Correlation of four biomarkers and immune signatures in RA. (a) Different expression levels of four biomarkers between normal and RA tissues. (b) Spearman and Pearson correlations of four biomarkers in the RA expression matrix. (c–e) Relationship of four biomarkers and estimated related scores, immune-related signature scores, and immune cell infiltration scores in RA.  ^∗∗∗P < 0.001,  ^∗∗∗∗P-value is too small, close to zero.

Figure 6

Construction and verification of the susceptibility quantification system for RA. (a) Nomogram based on the expression of four biomarkers to predict the susceptibility scores of RA arthritis patients. (b, c) ROA curve and calibration curve of the prediction system in the training and testing cohorts.

Figure 7

Identification of two distinctive subtypes in the RA groups. (a) Consensus cluster matrix of RA patients when k turns to 2. (b) The cumulative distribution function curves suggested k2 as the optimal cluster number in RA patients. (c) The relative change in area under the CDF curve. (d) 2D principal component plot by the matrix derived from the four signatures.
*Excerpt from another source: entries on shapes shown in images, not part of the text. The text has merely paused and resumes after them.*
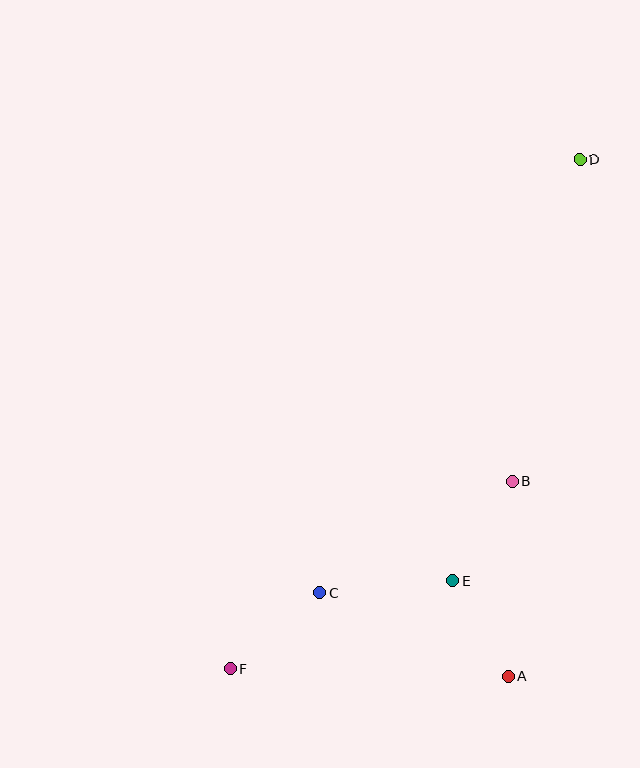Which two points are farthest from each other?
Points D and F are farthest from each other.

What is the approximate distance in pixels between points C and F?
The distance between C and F is approximately 118 pixels.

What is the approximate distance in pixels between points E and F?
The distance between E and F is approximately 239 pixels.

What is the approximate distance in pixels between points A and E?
The distance between A and E is approximately 110 pixels.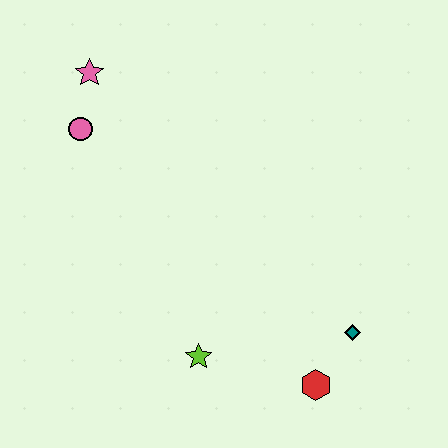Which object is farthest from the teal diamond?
The pink star is farthest from the teal diamond.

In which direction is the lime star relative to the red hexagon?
The lime star is to the left of the red hexagon.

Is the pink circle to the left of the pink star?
Yes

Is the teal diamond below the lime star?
No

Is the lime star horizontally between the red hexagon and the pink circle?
Yes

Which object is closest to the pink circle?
The pink star is closest to the pink circle.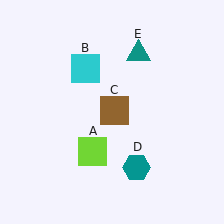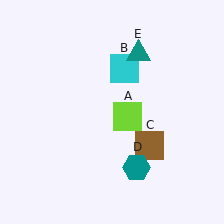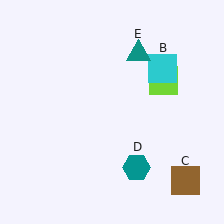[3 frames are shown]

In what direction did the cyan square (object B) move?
The cyan square (object B) moved right.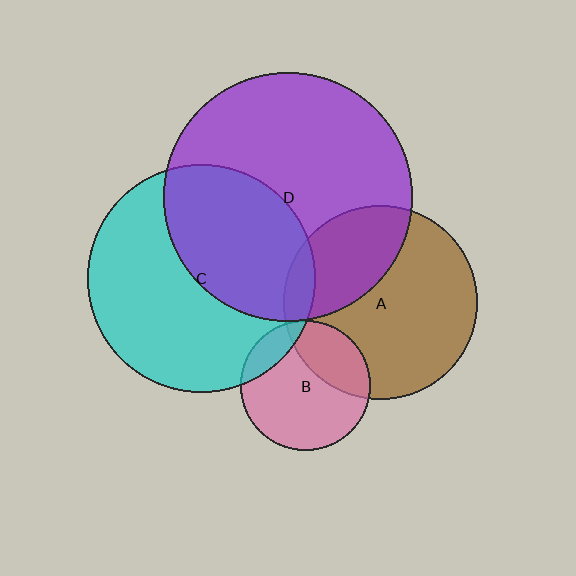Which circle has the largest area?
Circle D (purple).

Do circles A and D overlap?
Yes.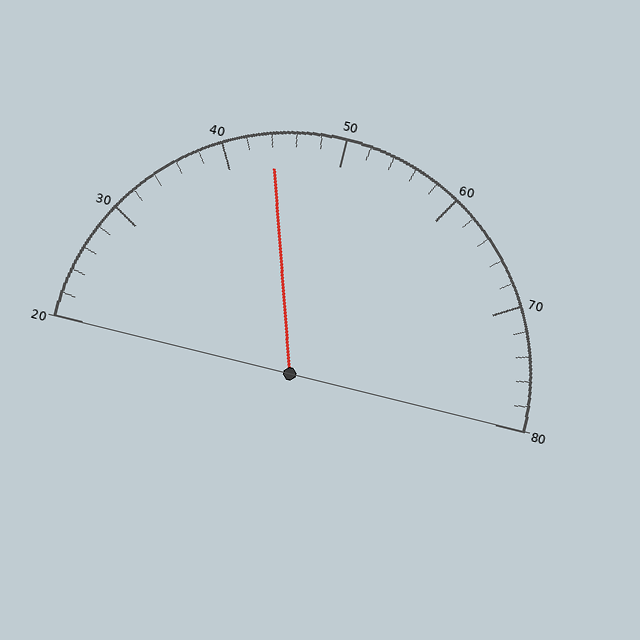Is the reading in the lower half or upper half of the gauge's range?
The reading is in the lower half of the range (20 to 80).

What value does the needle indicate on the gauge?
The needle indicates approximately 44.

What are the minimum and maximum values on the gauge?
The gauge ranges from 20 to 80.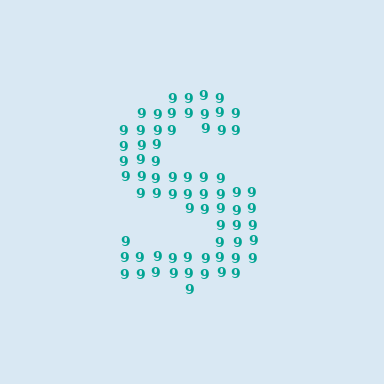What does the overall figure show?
The overall figure shows the letter S.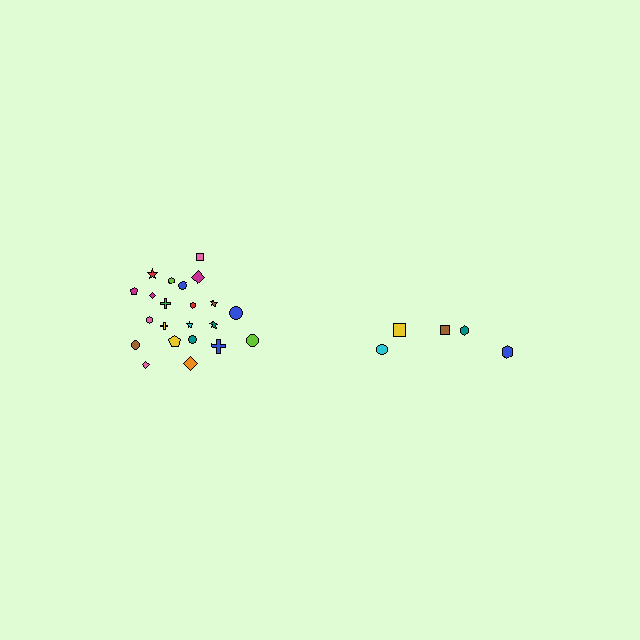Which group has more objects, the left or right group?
The left group.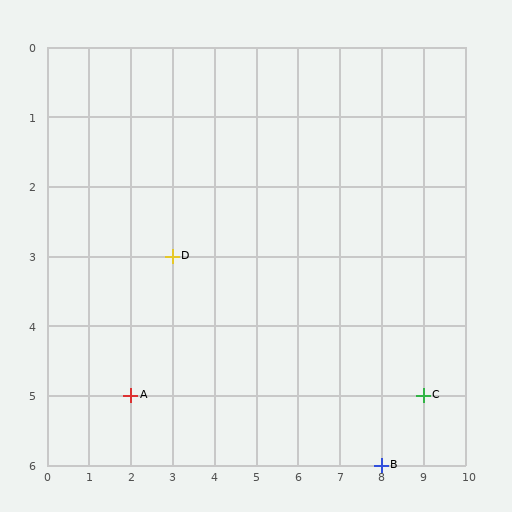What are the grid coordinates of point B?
Point B is at grid coordinates (8, 6).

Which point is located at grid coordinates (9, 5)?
Point C is at (9, 5).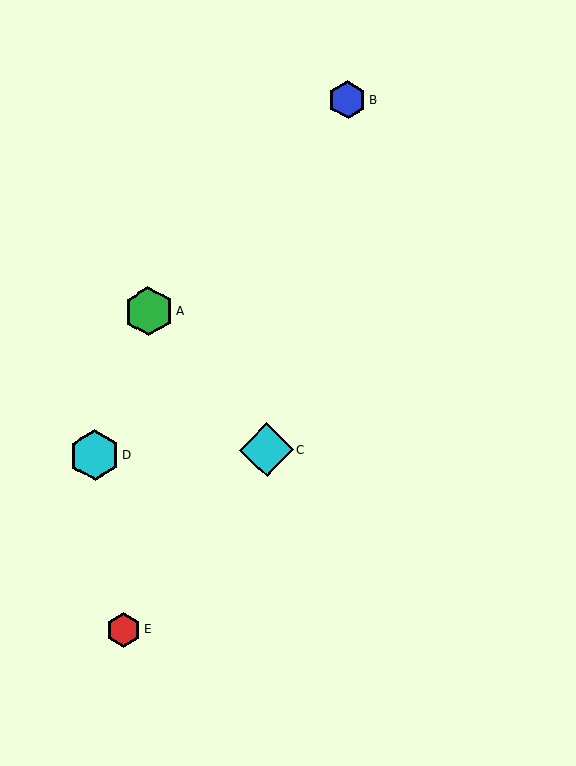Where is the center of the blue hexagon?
The center of the blue hexagon is at (347, 100).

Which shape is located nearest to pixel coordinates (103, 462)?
The cyan hexagon (labeled D) at (94, 455) is nearest to that location.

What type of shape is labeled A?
Shape A is a green hexagon.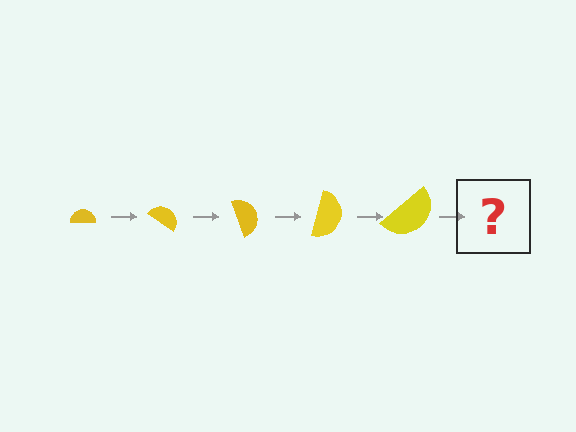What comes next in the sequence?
The next element should be a semicircle, larger than the previous one and rotated 175 degrees clockwise from the start.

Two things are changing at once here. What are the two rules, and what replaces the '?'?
The two rules are that the semicircle grows larger each step and it rotates 35 degrees clockwise each step. The '?' should be a semicircle, larger than the previous one and rotated 175 degrees clockwise from the start.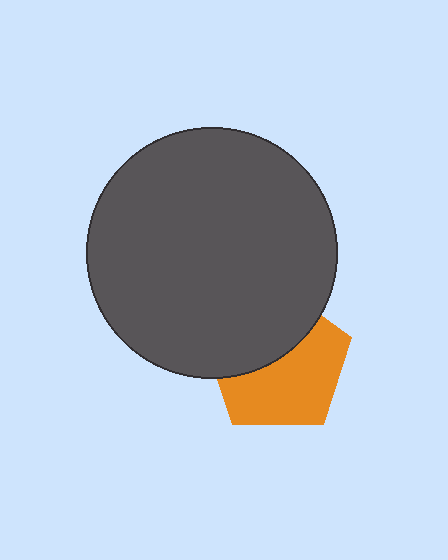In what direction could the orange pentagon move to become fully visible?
The orange pentagon could move down. That would shift it out from behind the dark gray circle entirely.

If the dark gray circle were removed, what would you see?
You would see the complete orange pentagon.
The blue dots represent C1, and the red dots represent C2. (e) Heatmap illustrating the different expression levels of four biomarkers between C1 and C2. (f) Differences in ESTIMATE score, immune score, and stromal score between C1 and C2. (g) Difference in immune infiltration score between C1 and C2.  ^∗P < 0.05,  ^∗∗P < 0.01,  ^∗∗∗P < 0.001,  ^∗∗∗∗P-value is too small, close to zero.

Figure 8

Characteristics of CRTAM across cancers. (a) Expression level of CRTAM between cancer and normal tissues. (b) Differential expression of CRTAM in different stages of pan cancer. (c) Univariable Cox analysis of CRTAM on overall survival. (d) Correlation of CRTAM and immune-related signatures.  ^∗P < 0.05,  ^∗∗P < 0.01,  ^∗∗∗∗P-value is too small, close to zero.

Figure 9

Biological influence of CRTAM across cancers. (a) Correlation of CRTAM and immune infiltration based on the Xcell algorithm. (b) GSEA results based on high CRTAM expression group vs. low CRTAM expression group. (c, d) Correlations of CRTAM expression with the expression levels of MMR and DNA methyltransferase signatures.  ^∗P < 0.05,  ^∗∗P < 0.01,  ^∗∗∗P < 0.001.